Будучи истинной горожанкой, Мона каждую неделю меняла прическу. Сегодня косички у нее были заплетены в стиле Боба Марли — том самом, который бабуля так люто ненавидела. А мне он очень нравился, и я решила уложить волосы точно так же. Вернувшись в дом дяди, я попросила Сальму и Фатьму помочь. Мне было безразлично, что думает об этом бабуля: таким образом я бунтовала против ее власти.

Сальма и Фатьма, нимало не колеблясь, заплели мне косички под Боба Марли. Когда они управились со мной, я провела остаток вечера делая уроки. Лежа на циновке, я читала свои учебники и упражнялась в арабском, время от времени обращаясь к Сальме или Фатьме за помощью. Они стали мне как старшие сестры, которых у меня никогда не было. Но, конечно, никто не мог заменить мне настоящую семью.

За несколько школьных дней я осознала, что скучаю по дому — по маме, отцу, Мо, Омеру и даже по бабуле. Я тосковала, видя, как одноклассниц провожают в школу родители, — мне так не хватало моих. Другие девочки приносили с собой на ланч домашние лакомства, а я покупала еду в палатке у женщины-фелатта. Конечно, каждый вечер я ужинала с дядей, тетей и двоюродными сестрами; ко мне относились как к родной, но это было не совсем то.

Почти не отвлекаясь на посторонние предметы, я усердно училась и вскоре начала преуспевать. Я твердо решила, что ни одна из арабских девочек не будет больше смеяться надо мной, и без устали практиковала свой арабский, пока он не сделался почти таким же хорошим, как и у них. В кратчайшие сроки обогнала по всем предметам Мону, а затем начала превосходить остальных во всем, кроме арабского.

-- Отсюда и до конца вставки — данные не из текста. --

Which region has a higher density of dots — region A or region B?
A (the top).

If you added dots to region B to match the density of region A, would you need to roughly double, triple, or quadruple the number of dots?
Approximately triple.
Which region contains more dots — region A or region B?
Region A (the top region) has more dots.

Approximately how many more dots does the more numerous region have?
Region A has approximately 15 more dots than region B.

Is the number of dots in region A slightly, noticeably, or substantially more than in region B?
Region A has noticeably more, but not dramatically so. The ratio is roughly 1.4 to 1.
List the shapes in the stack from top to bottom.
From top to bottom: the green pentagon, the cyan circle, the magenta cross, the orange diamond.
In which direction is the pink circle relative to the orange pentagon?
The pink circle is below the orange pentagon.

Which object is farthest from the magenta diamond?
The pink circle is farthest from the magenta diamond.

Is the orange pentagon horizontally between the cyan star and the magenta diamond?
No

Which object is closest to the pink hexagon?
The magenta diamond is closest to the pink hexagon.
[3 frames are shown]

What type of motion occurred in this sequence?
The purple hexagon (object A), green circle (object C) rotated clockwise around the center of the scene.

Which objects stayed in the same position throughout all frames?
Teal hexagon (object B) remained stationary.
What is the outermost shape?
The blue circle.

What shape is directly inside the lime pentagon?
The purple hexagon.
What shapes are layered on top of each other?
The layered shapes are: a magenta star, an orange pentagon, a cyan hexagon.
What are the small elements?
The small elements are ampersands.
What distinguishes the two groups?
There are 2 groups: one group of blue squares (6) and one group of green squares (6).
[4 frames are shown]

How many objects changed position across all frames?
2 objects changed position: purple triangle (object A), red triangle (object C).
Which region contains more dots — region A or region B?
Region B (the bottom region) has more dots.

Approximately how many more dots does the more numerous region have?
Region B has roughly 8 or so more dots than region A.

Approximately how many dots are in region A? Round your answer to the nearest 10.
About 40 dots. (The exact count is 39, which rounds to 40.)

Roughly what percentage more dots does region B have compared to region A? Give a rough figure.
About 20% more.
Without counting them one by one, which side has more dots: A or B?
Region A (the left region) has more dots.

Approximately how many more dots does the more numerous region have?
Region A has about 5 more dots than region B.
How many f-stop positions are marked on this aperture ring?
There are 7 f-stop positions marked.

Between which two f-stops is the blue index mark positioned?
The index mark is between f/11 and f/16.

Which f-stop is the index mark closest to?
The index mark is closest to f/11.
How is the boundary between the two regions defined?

Две арабские девочки, Наджад и Самиджа, всегда соревновались за первенство в классе. Но уже через месяц с начала семестра я обогнала их обеих в своем любимом предмете — математике, а вскоре после этого пригрозила, что обгоню в исламоведении и естествознании. Ни одной из них, похоже, это не понравилось, но Мона и другие чернокожие девчонки подначивали меня.

Я представляла, как радовался бы отец, видя меня сейчас. Эта мысль преисполняла меня теплым сиянием гордости. Но именно тогда, когда дела пошли так хорошо, на эти первые счастливые дни легла тень.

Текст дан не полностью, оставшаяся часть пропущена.